Background technology
Alpha-azyl aryl alkyl ketone compound is a kind of important fine chemical product, is widely used in fields such as medicine, agricultural chemicals, UV coating.
U.S. Pat 4582862A discloses a kind of photocuring colored composition, and specifically disclosing light trigger is a kind of ketone compounds that has heterocycle and aryl, and it makes by steps such as brominations.U.S. Pat 4308400A discloses a kind of sensitizer that is used for photopolymerization, and specifically discloses a kind of aryl alkyl ketone, wherein makes by bromination, epoxidation, open loop three-step reaction.Shortcomings such as above-mentioned method of the prior art exists that the reactant consumption is big, bromine utilization ratio and ring-opening reaction poor selectivity, it is lower to cause the finished product to get total recovery.
Summary of the invention
The method that the purpose of this invention is to provide the alpha-azyl aryl alkyl ketone compound shown in a kind of synthetic general formula (1), specifically, compound shown in the general formula (1) is synthetic through following method:
Replace ring-opening reaction by friedel-crafts reaction, bromination reaction, epoxidation reaction and amine and form, and in bromination reaction, add auxiliary composition, when epoxy compounds 6 reacts with organic amine 7, add catalyzer.

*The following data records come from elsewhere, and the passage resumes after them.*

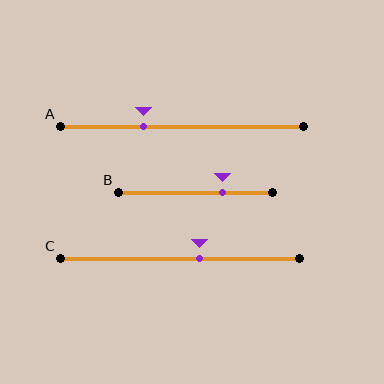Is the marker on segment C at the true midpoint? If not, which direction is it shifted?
No, the marker on segment C is shifted to the right by about 8% of the segment length.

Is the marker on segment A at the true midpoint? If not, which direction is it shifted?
No, the marker on segment A is shifted to the left by about 16% of the segment length.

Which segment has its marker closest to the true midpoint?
Segment C has its marker closest to the true midpoint.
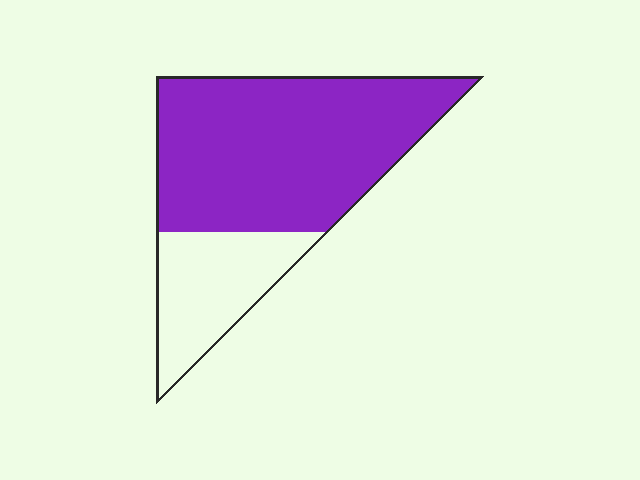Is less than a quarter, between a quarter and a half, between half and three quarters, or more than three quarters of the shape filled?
Between half and three quarters.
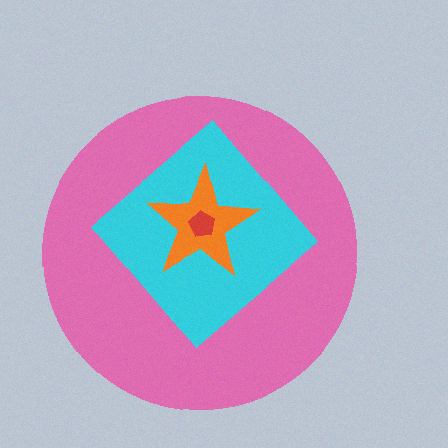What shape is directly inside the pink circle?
The cyan diamond.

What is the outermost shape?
The pink circle.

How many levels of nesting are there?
4.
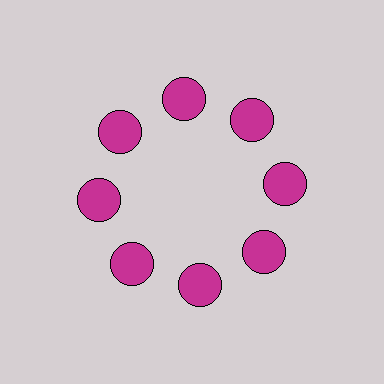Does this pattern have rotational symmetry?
Yes, this pattern has 8-fold rotational symmetry. It looks the same after rotating 45 degrees around the center.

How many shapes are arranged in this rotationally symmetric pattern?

In the present invention, when wherein Y is N or C, on Y, can also be connected with C
1~C
5Alkyl.
In the present invention, the auxiliary composition that adds in the bromination reaction is made up of two parts, and first component is selected from H
2O
2, a kind of in the Peracetic Acid; Second component is selected from one or more of hydrochloric acid, sulfuric acid, phosphoric acid, formic acid, acetic acid.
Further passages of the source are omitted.